Why They Don’t Smell Like Decay
The whole point of mummification was to halt the decomposition that makes dead bodies smell terrible. Embalmers removed the internal organs most prone to bacterial rot, dried the body for weeks in natron (a natural salt), and then sealed every surface with antimicrobial resins and oils. That process eliminated most of the bacteria responsible for the sulfurous, putrid gases of decomposition. Thousands of years later, whatever microbial activity remains is slow, low-level, and produces compounds more like musty or earthy notes than anything resembling a rotting body.
The aromatic ingredients also help. Resins like frankincense and myrrh are naturally antimicrobial, which is part of why they were chosen. But they also have strong, pleasant volatile profiles that would overpower subtler decay odors even if some decomposition were occurring. The result is that the dominant impression is of old wood, warm spices, and a faint sweetness rather than anything unpleasant.
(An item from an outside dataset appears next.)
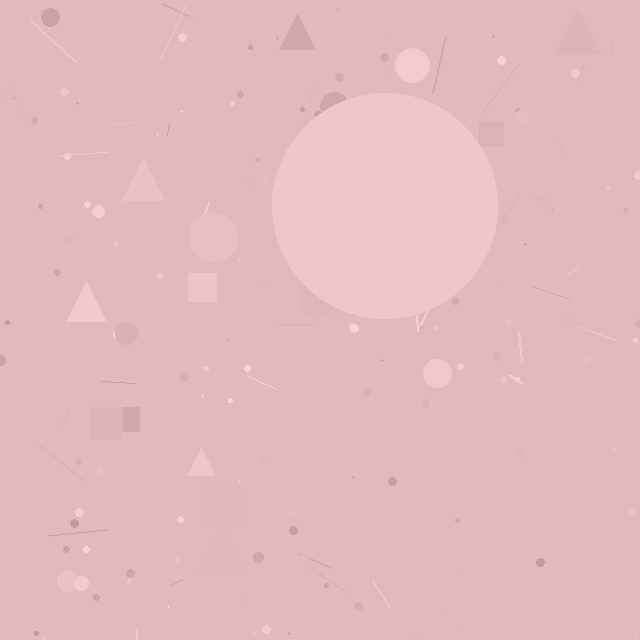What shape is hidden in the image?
A circle is hidden in the image.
Do Museum Mummies Smell to Visitors?
If you’ve walked through a museum’s Egyptian gallery and didn’t notice a smell, that’s by design. Modern display cases are climate-controlled, and testing inside showcases has found that volatile compound concentrations are very low, often below levels typical of normal indoor environments. Good ventilation keeps the air around displayed mummies largely neutral.
Storage areas are a different story. Research on both Egyptian and Guanche mummies (from the Canary Islands) found that storerooms and enclosed cabinets, where ventilation and air purification are limited, had noticeably higher concentrations of volatile compounds. Specimens in storage naturally emit more volatiles because the air isn’t being constantly cycled away. In one storage cabinet containing a Guanche mummy, researchers detected terpenes and sesquiterpenes, fragrant compounds found in pine, citrus, and many herbs, likely traces of the plants used in the original preservation process. So the smell is real and measurable, just typically filtered away from the public.
Mummy Scent as Cultural Heritage
Researchers now argue that a mummy’s smell is itself a form of heritage worth preserving. The volatile compounds drifting off a 3,000-year-old body are direct chemical evidence of the materials, rituals, and botanical knowledge of ancient cultures. Analyzing those scents has helped identify specific plants used in mummification, trace trade routes for imported resins, and distinguish original embalming ingredients from later conservation treatments. The researchers behind the 2024 study in the Journal of the American Chemical Society went so far as to say that the “olfactory heritage” of mummified bodies should be treated as an integral part of their significance, requiring preservation strategies that protect the scent along with the physical remains.
For mummies from other cultures, the same principle applies. Terpenes found on Guanche mummies pointed to the use of endemic Canary Island plants, providing new clues about funerary practices that left little written record. In each case, the smell isn’t a problem to be solved. It’s information waiting to be read.